Thanks DC for sharing the idea and design with us. You da Man!


----------



## RoxyBlue

Cauldron creeps rule!

Good to see you back here, SK


----------



## ScreamingScarecrow

I agree! CCs are at the top of the pile when it comes to Hardcore Home Made Halloween props!
and yours looks awesome can't wait to see the video!


----------



## SKAustin

Thanks Roxy, Thanks Screaming Scarecrow. The video is now posted. Enjoy!


----------



## RoxyBlue

If you only have time for one great prop, this is the one to make. The movement and overall look are excellent, and your modifications add a personal touch.

Every time I see someone's take on the cauldron creep, I tell myself we really, really, really have to make one of these guys


----------



## Headless

He looks sensational. Love it. I really should get brave and try to make something like this..... hmmmm try being the operative word...


----------



## fontgeek

Wow!
Nicely done, and the extra touches make a big difference.
The eyes still look a bit bright to me, but that's just personal taste.
Thanks for walking us through this.


----------



## Jaybo

Great looking Creep! Man, I really need to make something similar to one of these. They really do stand out. It's those eyes and the movement of the head!


----------



## LouieScaredStupid

This is great. I think I might try this as a first animated prop for next year.

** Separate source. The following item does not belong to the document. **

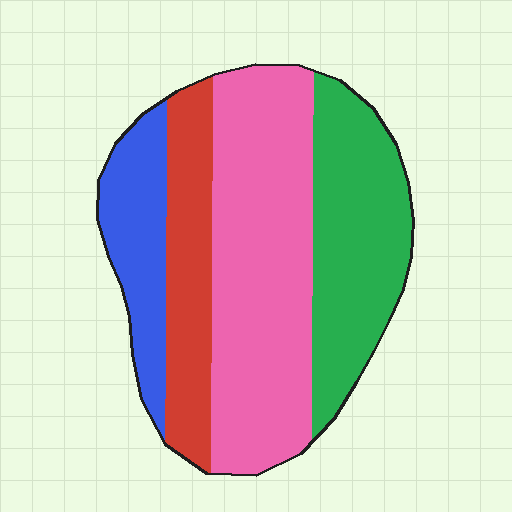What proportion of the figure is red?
Red takes up about one sixth (1/6) of the figure.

The head moving at a separate speed sells the whole thing very well.


----------



## Vlad

Awesome work SK. Lots of good tips in there.


----------



## SKAustin

Thanks all for the positive comments. For those of you contemplating building this prop, It really is a great little project. It's a great way to break into animated props.


----------



## steveshauntedyard

I just got my Monsterguts Cyber Monday wiper motor in the mail today. Cauldron Creep here I come!


----------



## Jaybo

steveshauntedyard said:


> I just got my Monsterguts Cyber Monday wiper motor in the mail today. Cauldron Creep here I come!

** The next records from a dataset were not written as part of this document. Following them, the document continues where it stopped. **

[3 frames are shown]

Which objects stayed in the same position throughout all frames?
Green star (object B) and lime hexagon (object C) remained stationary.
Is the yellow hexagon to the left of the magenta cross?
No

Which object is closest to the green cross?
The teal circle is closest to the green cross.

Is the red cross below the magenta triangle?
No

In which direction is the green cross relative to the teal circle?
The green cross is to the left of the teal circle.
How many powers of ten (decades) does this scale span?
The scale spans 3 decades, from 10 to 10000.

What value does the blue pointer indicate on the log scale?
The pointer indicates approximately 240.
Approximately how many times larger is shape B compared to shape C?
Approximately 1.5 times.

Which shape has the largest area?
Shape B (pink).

WHAT?!? No one told me about a Cyber Monday sale at Monster Guts!


----------



## niblique71

I've been contemplating this project for several years now. Time to rip a few wiper motors out of the 3 old cars in the back yard. You did a phenominal build on your version. Excellent as usual.


----------



## psyko99

You did a great job SK. I like the little tips you added too. I'm probably going to borrow a few myself when I redo my stirring witch this year.


----------



## ouizul1

Gotta love a good Cauldron Creep...excellent work!! ...good info, too. Thanks.


----------



## BobC

Looks great....Nice Vid...Nice Ink! lol

Not sure if I missed it but....what type of skeleton ribs/legs etc did you use?


----------



## CreeepyCathy

awesome! love it!


----------



## Bobbywan

WOW! I love it!


----------



## kprimm

Nice work, that is one good looking....er...creepy creep.


----------



## imthegoddess

I love how is seems the Creep is doing the Witches bidding. My make and take group is building one of these this summer. Can't wait. Great work.


----------



## beelce

What a great prop and outstanding how-to.......NICE work SKA...I want to build one now..


----------



## Devils Chariot

I commented on your youtube video and Just found this thread. I think you did a great job on this guy! One of the best I have seen. I see we made some of the same updates to the mechanism and some lighting ideas, but I like your execution better. Mind if I borrow some of your ideas?


----------



## SKAustin

Devils Chariot said:


> I commented on your youtube video and Just found this thread. I think you did a great job on this guy! One of the best I have seen. I see we made some of the same updates to the mechanism and some lighting ideas, but I like your execution better. Mind if I borrow some of your ideas?


Thanks DC! Of course you can use some of my ideas. Thats what were all here for. Besides, it's not like I didnt borrow a few of your ideas on this one; like maybe the whole idea to start with .


----------



## Just Whisper

That is a creepy prop. Nice pose, very natural looking. Great job.


----------